Today European Strategy Forum for Research Infrastructures (ESFRI) has officially adopted ACTRIS (Aerosols, Clouds, and Trace gases Research Infrastructure) on its updated research infrastructure roadmap. Among the other 5 new infrastructures on ESFRI roadmap, ACTRIS is considered highly important for the European science community and it is mature for implementation.
ESFRI led evaluation panels and working groups assessed in 2015 the candidate projects by their scientific excellence, pan-European relevance, socio-economic impact and the level of maturity. Special emphases were put to the member countries financial commitments to construct and operate the selected research infrastructures.
ACTRIS aims to secure the long-term observations and exploration of aerosols, clouds and short-lived trace gases at European level, and provide tools to tackle socio-economic challenges the society is facing today and in the future, including air quality and climate change.
ACTRIS will enable enhanced science by providing access to high-quality facilities, but it will also generate and disseminate knowledge, boost technological development, and create jobs for the benefit of the society.
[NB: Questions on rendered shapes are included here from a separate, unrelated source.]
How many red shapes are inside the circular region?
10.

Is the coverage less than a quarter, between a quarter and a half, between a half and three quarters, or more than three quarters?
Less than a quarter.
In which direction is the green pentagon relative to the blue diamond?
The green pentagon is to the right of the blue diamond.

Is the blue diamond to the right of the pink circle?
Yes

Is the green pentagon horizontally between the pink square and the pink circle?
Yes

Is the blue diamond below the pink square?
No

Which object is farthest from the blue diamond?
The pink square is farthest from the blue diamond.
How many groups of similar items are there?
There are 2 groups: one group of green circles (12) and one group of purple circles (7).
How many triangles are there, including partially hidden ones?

In the medium to long-term the research facilitated by ACTRIS will also positively impact on e.g. human health, climate resilience, protection from environmental hazards, and visibility.
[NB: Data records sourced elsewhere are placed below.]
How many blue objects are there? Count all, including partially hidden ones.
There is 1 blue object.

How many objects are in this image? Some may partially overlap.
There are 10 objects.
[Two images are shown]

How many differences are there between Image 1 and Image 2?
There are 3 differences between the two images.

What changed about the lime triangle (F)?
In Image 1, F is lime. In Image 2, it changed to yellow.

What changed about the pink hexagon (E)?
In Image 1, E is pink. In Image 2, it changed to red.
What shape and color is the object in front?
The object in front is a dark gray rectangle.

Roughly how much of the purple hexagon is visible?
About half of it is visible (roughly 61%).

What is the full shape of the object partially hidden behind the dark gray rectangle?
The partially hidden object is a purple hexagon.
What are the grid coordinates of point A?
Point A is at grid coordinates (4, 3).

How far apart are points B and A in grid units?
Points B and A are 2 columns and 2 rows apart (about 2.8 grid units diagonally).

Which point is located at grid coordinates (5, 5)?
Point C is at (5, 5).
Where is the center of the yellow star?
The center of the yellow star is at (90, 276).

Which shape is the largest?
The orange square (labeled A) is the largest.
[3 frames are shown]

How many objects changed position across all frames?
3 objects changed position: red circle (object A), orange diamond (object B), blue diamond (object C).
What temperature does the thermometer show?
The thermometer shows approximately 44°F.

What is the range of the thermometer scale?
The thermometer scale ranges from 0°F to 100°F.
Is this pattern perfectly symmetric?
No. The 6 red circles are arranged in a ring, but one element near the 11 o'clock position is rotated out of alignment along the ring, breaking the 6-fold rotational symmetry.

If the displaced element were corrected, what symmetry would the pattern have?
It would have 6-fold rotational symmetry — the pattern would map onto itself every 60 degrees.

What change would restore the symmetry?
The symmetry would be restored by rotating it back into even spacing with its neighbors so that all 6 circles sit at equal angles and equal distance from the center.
In this respect, the role of ACTRIS in supporting policymakers is crucial. ACTRIS opens scientific data for wider use, and is in line with the European Commission priorities of Digital Single Market and Open Science. Besides data and science, the operations of ACTRIS will create both technical and expert jobs in all member countries.
ACTRIS consists of an extensive network of national top-level atmospheric research facilities, and central facilities – Head Office, Data Centre and five Calibration Centres – to coordinate and integrate the operations of the infrastructure.
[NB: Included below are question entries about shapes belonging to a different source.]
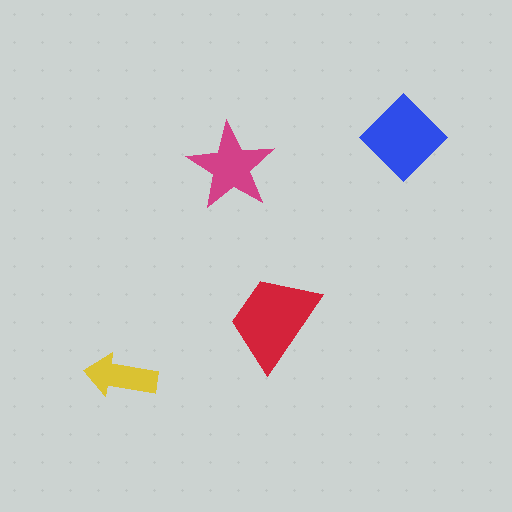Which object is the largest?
The red trapezoid.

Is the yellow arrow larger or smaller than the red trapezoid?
Smaller.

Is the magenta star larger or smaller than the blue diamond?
Smaller.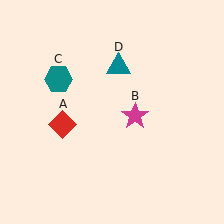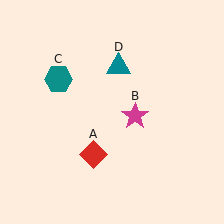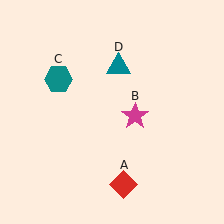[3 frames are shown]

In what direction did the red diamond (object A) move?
The red diamond (object A) moved down and to the right.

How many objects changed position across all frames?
1 object changed position: red diamond (object A).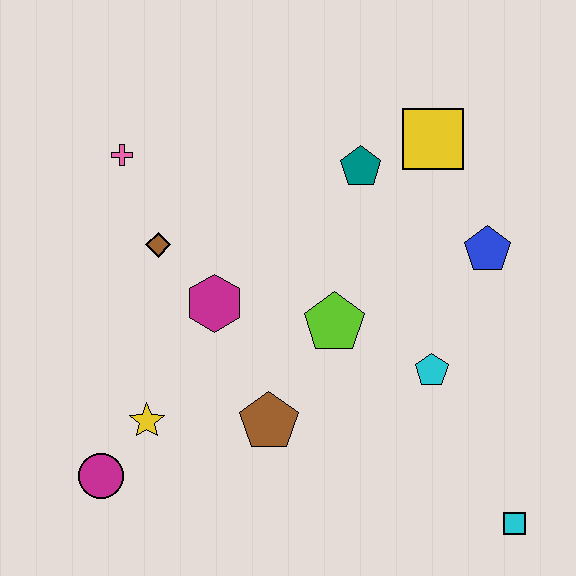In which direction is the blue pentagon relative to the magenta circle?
The blue pentagon is to the right of the magenta circle.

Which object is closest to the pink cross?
The brown diamond is closest to the pink cross.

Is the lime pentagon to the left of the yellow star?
No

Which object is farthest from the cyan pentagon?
The pink cross is farthest from the cyan pentagon.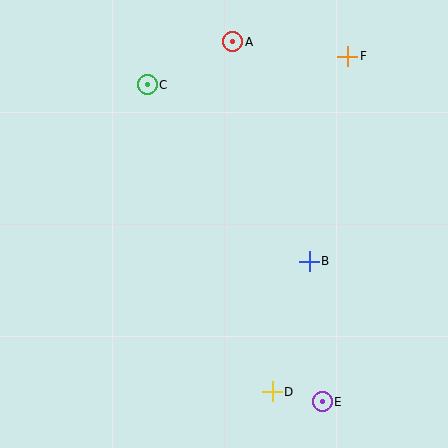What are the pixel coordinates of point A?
Point A is at (233, 42).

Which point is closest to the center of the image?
Point B at (309, 262) is closest to the center.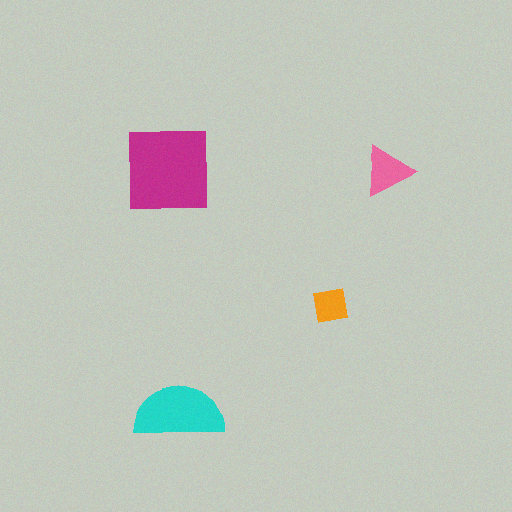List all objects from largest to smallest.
The magenta square, the cyan semicircle, the pink triangle, the orange square.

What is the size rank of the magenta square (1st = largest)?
1st.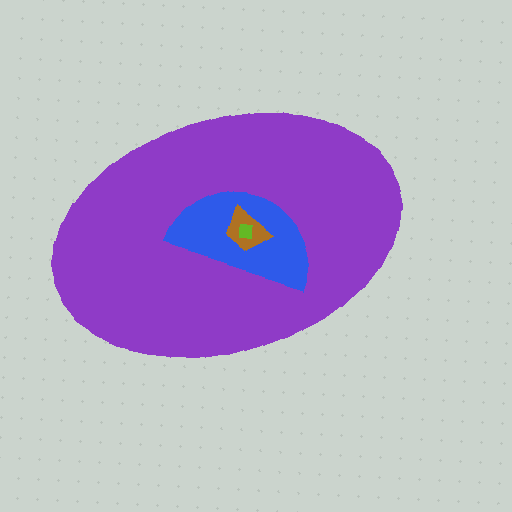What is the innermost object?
The lime square.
When operational, ACTRIS will provide access to atmospheric data, research possibilities, instrument calibration and development, and education to a vast community of users; scientists, policymakers and the public and private sector.
The ESFRI roadmap proposal was led by Finnish delegation in spring 2015 with 21 participating countries. The value of ACTRIS at operational stage is estimated to be 450 million € with an annual turnover of up to 50 million €. Many countries have already expressed their political support and financial commitment to European ACTRIS, and 85 research performing organizations have committed their resources for the implementation of ACTRIS.
With the ESFRI status, ACTRIS will initiate the implementation of the pan-European ACTRIS operations and establishment of the organizational framework to provide services for the users. ACTRIS is expected to become fully operational in early 2020’s.
Tilo Arnhold | Leibniz-Institut für Troposphärenforschung e. V.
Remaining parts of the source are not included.